Limitations and suggestions for future research

The experimental vignette design of the current study allows us to draw strong conclusions about the influence of a coach’s occupational background on students’ expectations and coach choice. Moreover, the study’s procedure ensured spontaneous coach assessments which were not affected by their responses to the warmth and competence measures. Still, some limitations should be taken into account when interpreting our findings.

First, future research is needed to examine the generalizability of our findings using different designs, settings, and samples. This study served as an initial exploration of how coach’s occupational background relates to medical student coach choices. Our between-participants design fitted this aim well, as students could not compare coach descriptions therefore remaining unaware of the manipulation. However, students participating in coaching programs will usually be able to base their choice on a comparison between different coaches. Therefore, a next research step is to use a within-participants design (i.e., where students assess multiple vignettes). Also, participants in the current study were instructed to imagine that they were seeking coaching. Therefore, the current sample may not fully mirror the preferences of students who actively seek coaching. Such students might be more motivated to make a coach choice and better informed about the goals and methods of coaching. This could influence their coach preferences. To minimize this potential bias, we provided a brief introduction to coaching to ensure that all participants had a basic understanding. Future research could investigate medical students’ actual coach choices.

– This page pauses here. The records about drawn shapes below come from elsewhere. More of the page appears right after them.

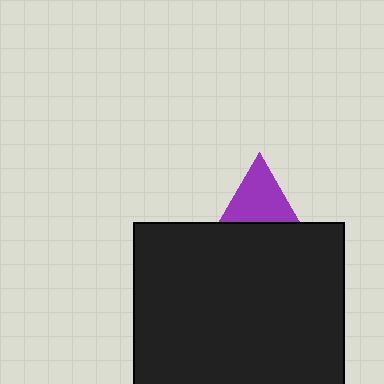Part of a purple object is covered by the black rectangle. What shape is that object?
It is a triangle.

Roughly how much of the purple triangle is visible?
A small part of it is visible (roughly 39%).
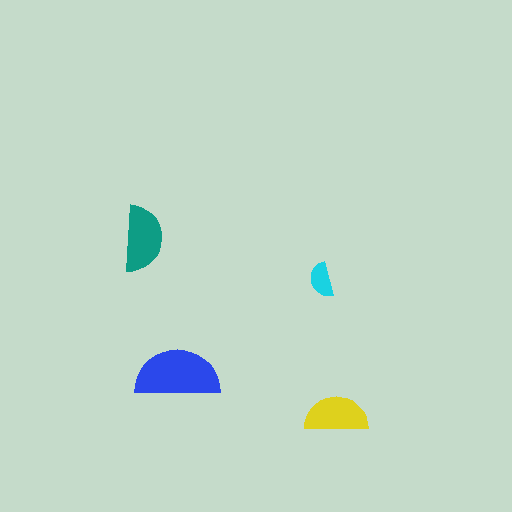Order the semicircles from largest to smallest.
the blue one, the teal one, the yellow one, the cyan one.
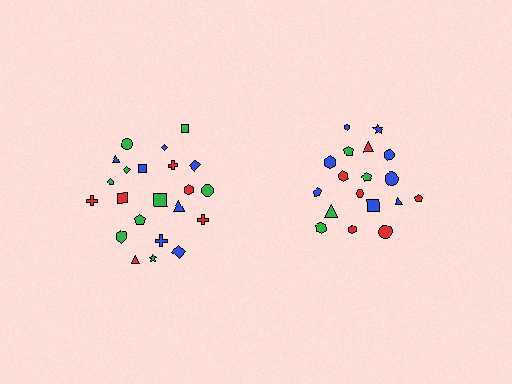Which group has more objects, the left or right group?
The left group.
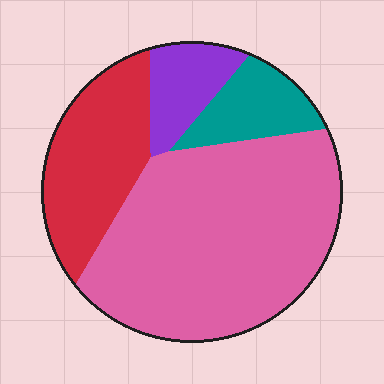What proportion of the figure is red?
Red takes up between a sixth and a third of the figure.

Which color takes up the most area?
Pink, at roughly 55%.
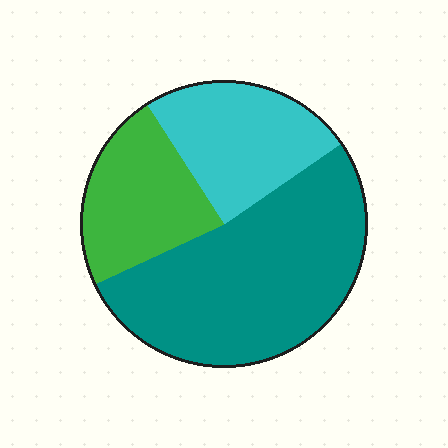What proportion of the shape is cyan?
Cyan takes up less than a quarter of the shape.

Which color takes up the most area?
Teal, at roughly 50%.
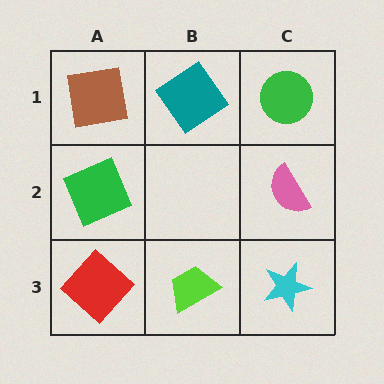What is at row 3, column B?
A lime trapezoid.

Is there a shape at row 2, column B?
No, that cell is empty.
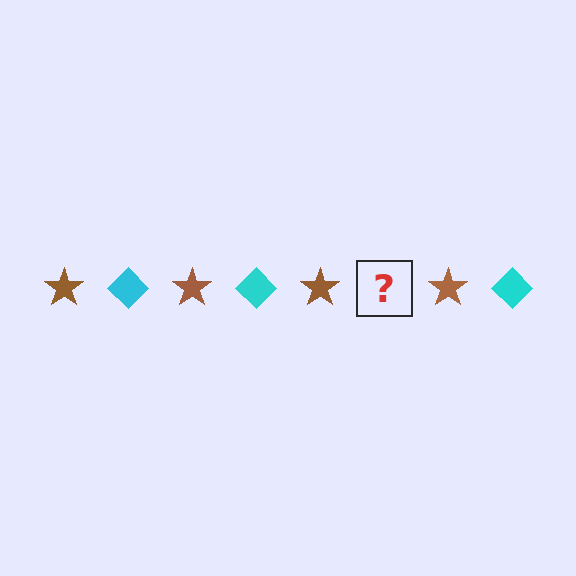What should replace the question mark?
The question mark should be replaced with a cyan diamond.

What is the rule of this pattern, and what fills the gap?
The rule is that the pattern alternates between brown star and cyan diamond. The gap should be filled with a cyan diamond.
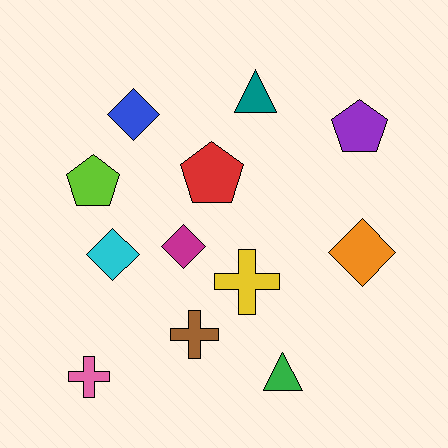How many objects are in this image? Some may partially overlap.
There are 12 objects.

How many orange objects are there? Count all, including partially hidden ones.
There is 1 orange object.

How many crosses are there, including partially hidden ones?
There are 3 crosses.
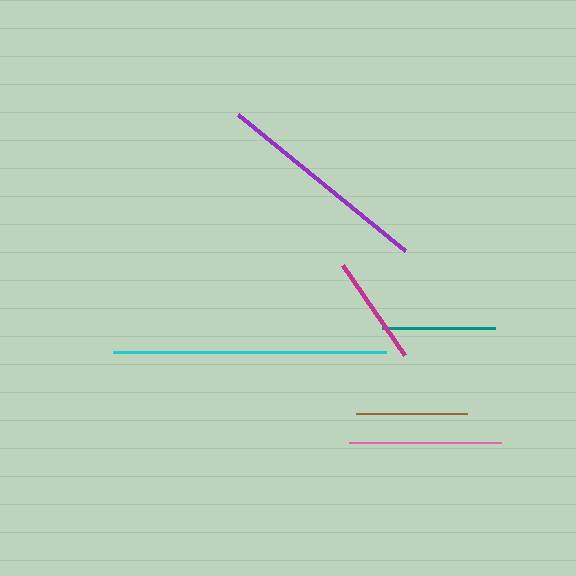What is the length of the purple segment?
The purple segment is approximately 215 pixels long.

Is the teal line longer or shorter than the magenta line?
The teal and magenta lines are approximately the same length (about 113 and 109 pixels).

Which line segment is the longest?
The cyan line is the longest at approximately 274 pixels.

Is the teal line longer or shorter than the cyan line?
The cyan line is longer than the teal line.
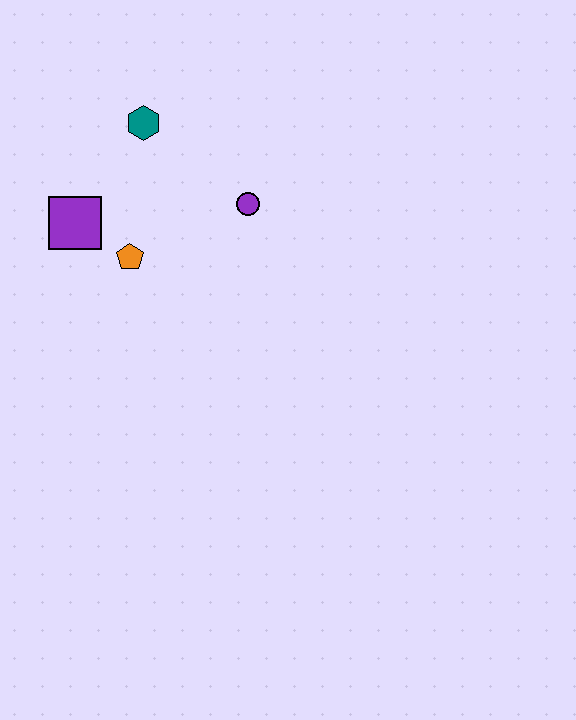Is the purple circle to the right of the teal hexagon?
Yes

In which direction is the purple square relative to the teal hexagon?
The purple square is below the teal hexagon.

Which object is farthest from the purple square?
The purple circle is farthest from the purple square.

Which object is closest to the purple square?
The orange pentagon is closest to the purple square.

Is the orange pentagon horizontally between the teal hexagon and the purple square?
Yes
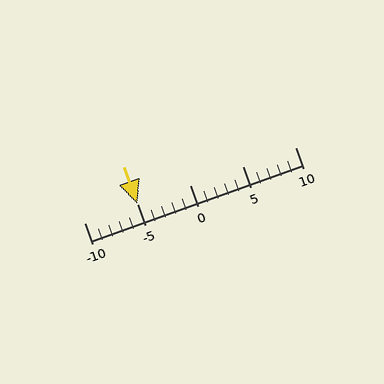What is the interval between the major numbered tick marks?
The major tick marks are spaced 5 units apart.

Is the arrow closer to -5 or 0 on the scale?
The arrow is closer to -5.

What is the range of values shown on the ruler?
The ruler shows values from -10 to 10.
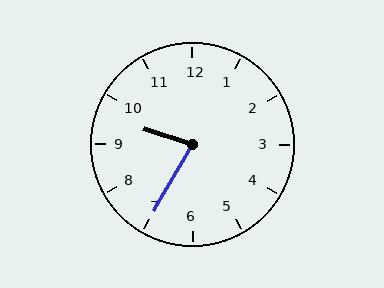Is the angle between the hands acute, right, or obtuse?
It is acute.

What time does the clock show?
9:35.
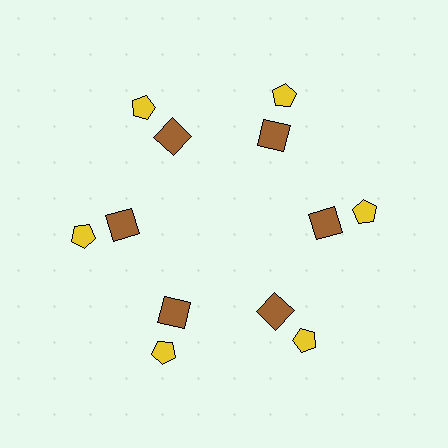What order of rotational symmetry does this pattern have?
This pattern has 6-fold rotational symmetry.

Next to investigating the ecological validity of our findings, future research could compare coach preferences across different populations. For example, coach preferences of practicing physicians who seek coaching to improve their work-family balance may differ from preferences of students seeking career support. Besides, future studies could compare the effectiveness of physician and career psychologist’ career support for medical students, for example in reducing career decision-making stress [10]. Students’ assessment of the warmth and competence of the coach could be measured post-coaching as to see whether students’ pre-coaching expectations hold after their trajectory. Finally, if psychologist career coaches prove to be equally or more effective in coaching medical students in their career decision making, future research could investigate factors that alleviate medical students’ preference for physician career coaches. For example, positive testimonials may be used to influence coach choices.

Conclusion

In conclusion, medical students prefer physician career coaches to psychologist career coaches, as they expect physicians to better understand them and better able to provide career information. However, psychologist career coaches were expected to have better coaching skills, which students consider when choosing a career coach. Emphasizing the coach characteristics that students deem important could benefit the implementation of career coaching interventions. Future research should investigate the effectiveness of coaches with varying occupational backgrounds in supporting students’ career decision-making process.